How to write SQL similar to pandas resample function?

K

Kirill Petrov2020-08-02 08:39:55

SQL

Kirill Petrov, 2020-08-02 08:39:55

Greetings! Let's say we have a sign:

-			v
t	
2020-08-02 08:01:21	3
2020-08-02 08:01:26	4
2020-08-02 08:01:32	1
2020-08-02 08:02:02	6
2020-08-02 08:04:09	2

Code for generating such a table in Python

data = {
    't': ['2020-08-02 08:01:21', '2020-08-02 08:01:26', '2020-08-02 08:01:32', '2020-08-02 08:02:02', '2020-08-02 08:04:09'],
    'v': [3,4,1,6,2]
}
df = pd.DataFrame(data)
df.t = pd.to_datetime(df.t)
df.set_index('t', inplace=True)
df

Now this data can be modified like this:

More Python code

dfResampled = df.resample('1t')
pd.DataFrame({
    'min': dfResampled.v.min(),
    'max': dfResampled.v.max(),
    'last': dfResampled.v.last(),
    'first': dfResampled.v.first()
})

And get the result:

-			min	max	last	first
t				
2020-08-02 08:01:00	1.0	4.0	1.0	3.0
2020-08-02 08:02:00	6.0	6.0	6.0	6.0
2020-08-02 08:03:00	NaN	NaN	NaN	NaN
2020-08-02 08:04:00	2.0	2.0	2.0	2.0

I have a lot of values, and if I process it on the backend side in this way, then a lot of traffic is pulled from the database. Which causes major delays.

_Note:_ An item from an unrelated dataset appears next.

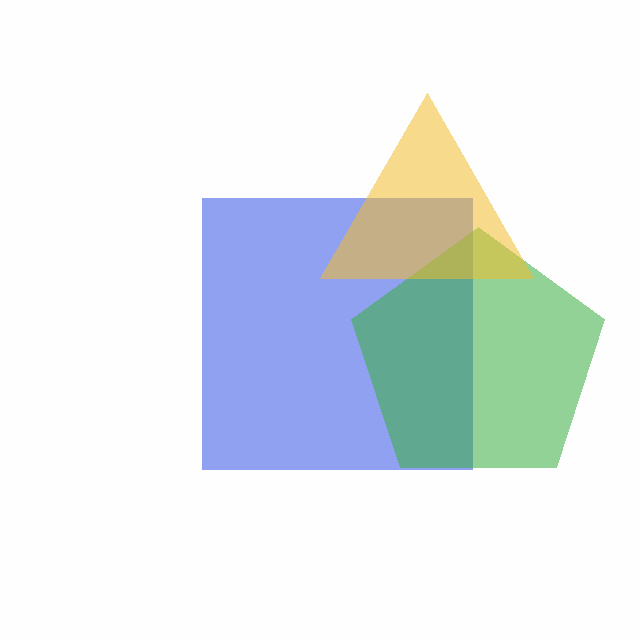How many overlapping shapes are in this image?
There are 3 overlapping shapes in the image.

/* Затронуто строк: 0  Найденные строки: 146 364  Предупреждения: 0  Длительность  1 запрос: 0,016 сек. (+ 2,250 сек. сеть) */

I tried to write the following query:

SELECT DATE_FORMAT(`date`, '%Y-%m-%d %H:%i:00') AS `t`, MIN(`v`) AS `min`, MAX(`v`) AS `max` FROM table GROUP BY(DATE_FORMAT(`date`, '%Y-%m-%d %H:%i:00'))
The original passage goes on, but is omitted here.